April showers will not only bring the green, but help to save it, too.

April showers will not only bring the green, but help to save it, too.

For the first time, Grove City will offer a workshop to teach the public the benefits of using rain barrels during the rainy season.

The workshop will be taught by owners of Rain Brothers, a Columbus-based rain harvesting equipment company.

Based on their research, Columbus residents could save between $50 and $70 per month on their water bill in the rainy season with proper rain harvesting systems.

Jonathan Meier, a Rain Brother, said rain barrel users can save about $25 in treated water costs for every rainfall.

"It does add up quickly," he said.

Meier said about 560 gallons of water washes off an average-sized roof of 1,000 square feet for every inch of rain.

The workshop is from 9-11 a.m. on Saturday, April 10 at the Evans Center, 4330 Dudley Ave.

Participants will learn the importance of water conservation, the benefits of rain barrels and how rain barrels are made and installed, said Linda Rosine, Grove City's environmental specialist.

The workshop fee includes a rain barrel ready to be installed. The cost is $30 for residents, and $35 for others.

Rosine said she had reserved 30 slots for the workshop and added nine more when the event became popular.

"If we get a huge response, ... maybe we'll have to do a second (workshop) later in the year," she said.

She said rain barrels collect rain water that otherwise would be lost to runoff, and help conserve water, especially during drought conditions.

Rosine said untreated water is great for indoor plants, birdbaths, the garden or lawn.

She said the city also wants to increase awareness and relieve stress on its storm sewer system.

Meier said storm sewer systems in Columbus were built decades ago.
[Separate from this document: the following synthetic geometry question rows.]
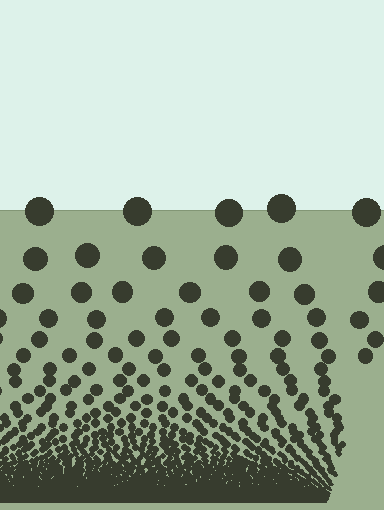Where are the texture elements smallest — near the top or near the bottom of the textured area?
Near the bottom.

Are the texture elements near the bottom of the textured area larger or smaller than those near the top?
Smaller. The gradient is inverted — elements near the bottom are smaller and denser.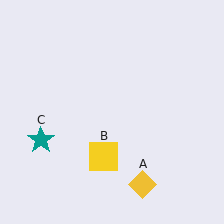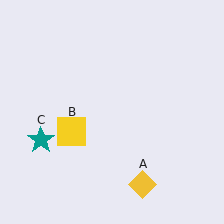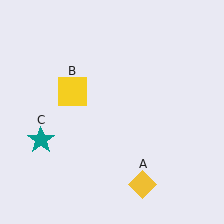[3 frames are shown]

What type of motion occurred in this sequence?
The yellow square (object B) rotated clockwise around the center of the scene.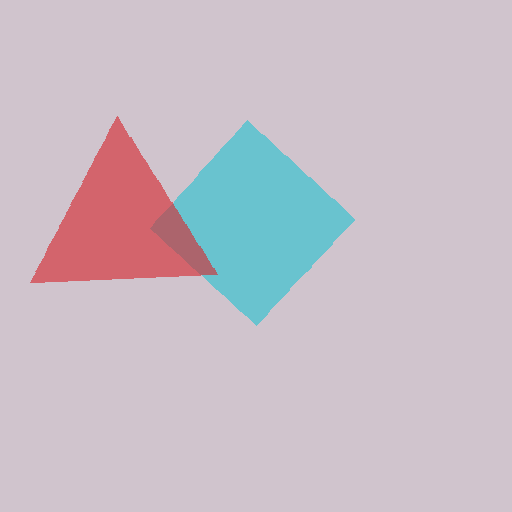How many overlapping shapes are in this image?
There are 2 overlapping shapes in the image.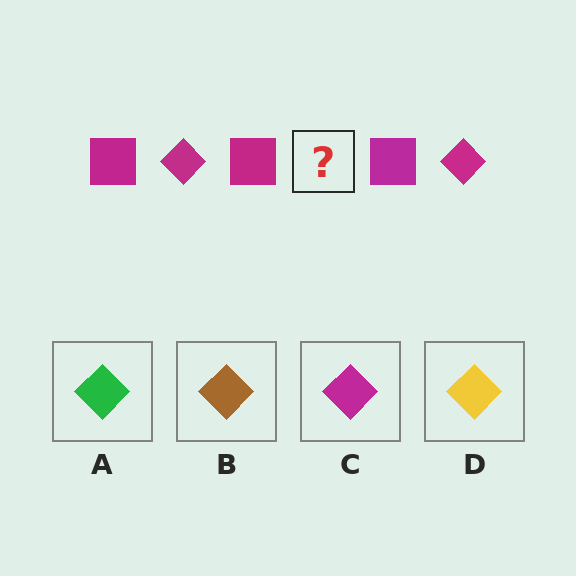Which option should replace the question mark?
Option C.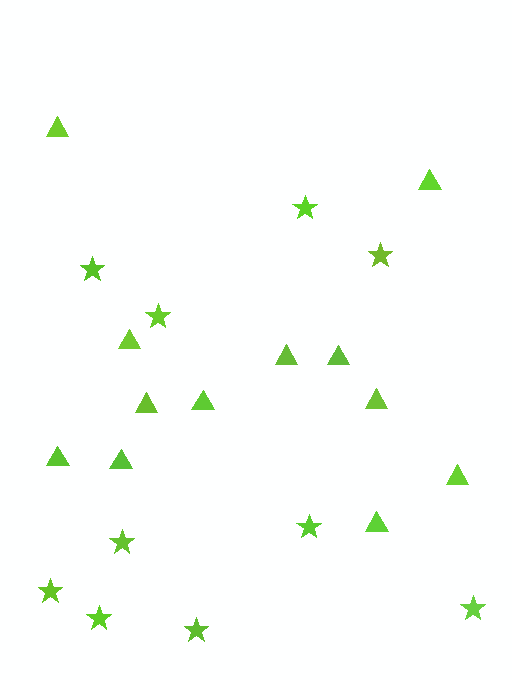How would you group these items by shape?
There are 2 groups: one group of triangles (12) and one group of stars (10).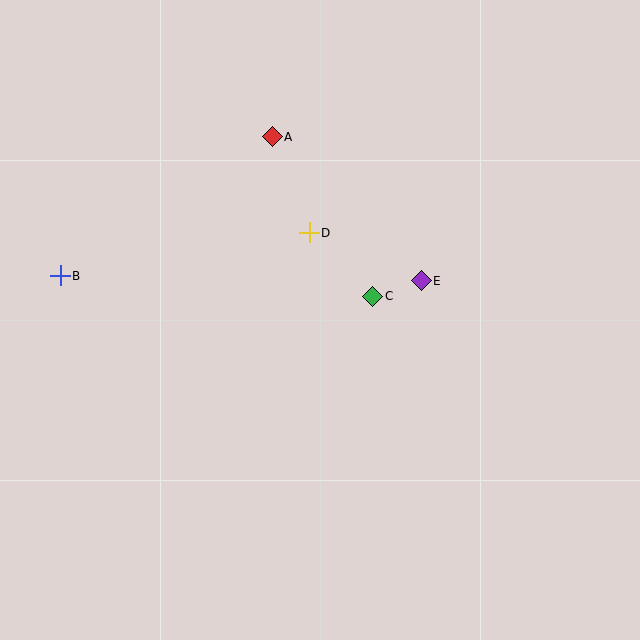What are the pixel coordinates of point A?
Point A is at (272, 137).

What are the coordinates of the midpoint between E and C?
The midpoint between E and C is at (397, 289).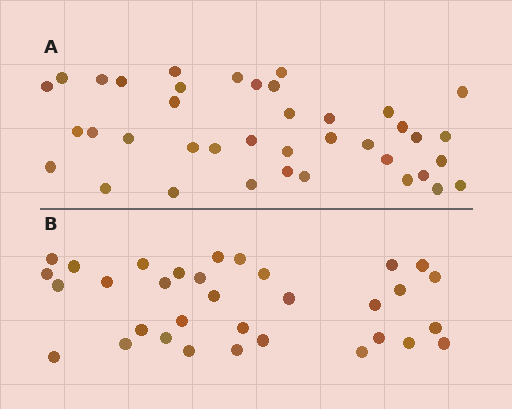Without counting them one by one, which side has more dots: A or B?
Region A (the top region) has more dots.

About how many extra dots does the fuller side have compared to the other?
Region A has about 6 more dots than region B.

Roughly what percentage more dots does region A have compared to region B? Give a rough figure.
About 20% more.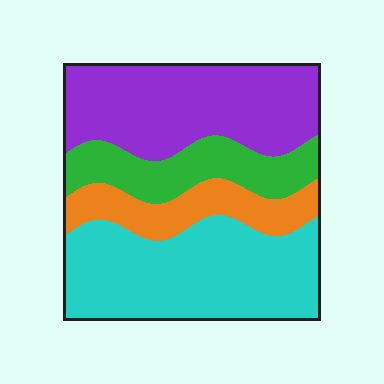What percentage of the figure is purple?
Purple takes up between a sixth and a third of the figure.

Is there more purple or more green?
Purple.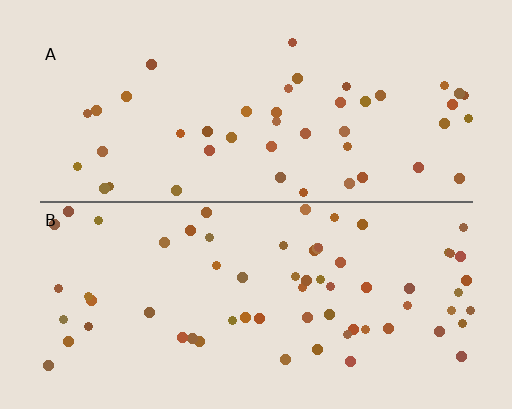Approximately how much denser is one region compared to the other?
Approximately 1.5× — region B over region A.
Since then, the amount of impervious surfaces -- such as asphalt, which won't absorb water -- has increased, keeping more water above ground. That sends more water into the storm sewer system and into the streets. The water can carry oils and other chemicals into rivers or streams.

"It's certainly an issue here in Columbus," Meier said. "I imagine it's the same in Grove City."

He said Columbus officials subsidize monthly rain-gathering workshops in the summer.

Rain water has another advantage.

"It's clear that plants respond better to rain water," Meier said. "The plants just perk right up."